Why Did MoveOn Apologize for Opposing Radical Foe of Israel?
Jonathan S. Tobin
Last month, MoveOn.org joined a chorus of liberals and Democrats pleading with New York Democrats not to nominate Charles Barron for a safe New York City congressional seat. MoveOn sent out an email blast aimed at the radical candidate. Barron, a vicious anti-Zionist and radical supporter of dictators like Libya’s Muammar Qaddafi and Zimbabwe’s Robert Mugabe, was political poison for the Democrats, and his defeat by the more centrist Hakeem Jeffries caused the entire party to heave a sigh of relief. But according to one of the group’s top leaders, the decision to draw a line between its activities and a hatemonger was a terrible mistake.
As JTA reports, Justin Ruben, executive director of MoveOn.org Political Action, apologized for the email blast at Barron. Calling the group’s condemnation of Barron — a candidate who was endorsed by the Ku Klux Klan’s David Duke — “offensive and inflammatory,” Ruben walked back MoveOn’s involvement in the race saying:
The email was all too reminiscent of the kind of attacks that have been used by our opponents to divide progressives over and over again — white folks from African Americans, Jews from non-Jews, recent immigrants from descendants of immigrants, etc.

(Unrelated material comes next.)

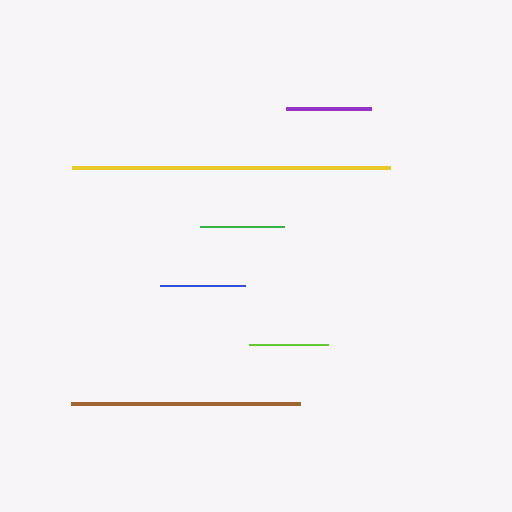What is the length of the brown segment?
The brown segment is approximately 229 pixels long.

Why would anyone regret being part of an effort to save the Democrats from the humiliation of nominating someone who has become the poster child for the radicalization of their party? The answer is simple. Ruben’s walk back of the attack on Barron is consistent with the group’s origins and its basic purpose.
The email blast at Barron might have seemed like a sensible thing for a liberal group to do. But MoveOn’s apology is a reminder that it is a beachhead for the radical left in American politics, not a bastion of traditional liberalism.
The JTA article referred to past controversies about MoveOn’s website forums, which were well-known for being home to the worst sort of anti-Semitic and anti-Zionist hate speech. The group says it removed any offensive speech, but critics have rightly pointed out that most of the really nasty stuff about Jews and Israel remained. But no matter what its online fans say or don’t say, MoveOn’s far left politics are antithetical to the maintenance of a strong U.S.-Israel alliance.
Even more to the point, as Ruben’s apology highlights, it is the sort of radical group which can never envision having any enemies on the left even if that puts them into bed with the worst sort of anti-Semites and haters. If MoveOn’s political action committee thinks there is something wrong with pointing out that a politician spews bile at Israel and the Jews, it is an indication that the group believes there is nothing wrong with such behavior. Though the group’s condemnation of Barron was the act of a rational liberal group, it was actually out of character with the organization’s spirit and, no doubt, repulsive to many of its activists.
While some in the media have treated MoveOn as a serious player, its moment in the national spotlight during the heyday of the anti-Iraq war protests is over and with it, its claim to mainstream status. The Barron walk back ought to signal those who have lauded it that this creature of George Soros’s wealth should not be accorded the respect it has gotten. The mutual affection of MoveOn and David Duke for an Israel-hater tells you all you need to know about where the group fits into the political spectrum — on the margins where the far left and the far right merge.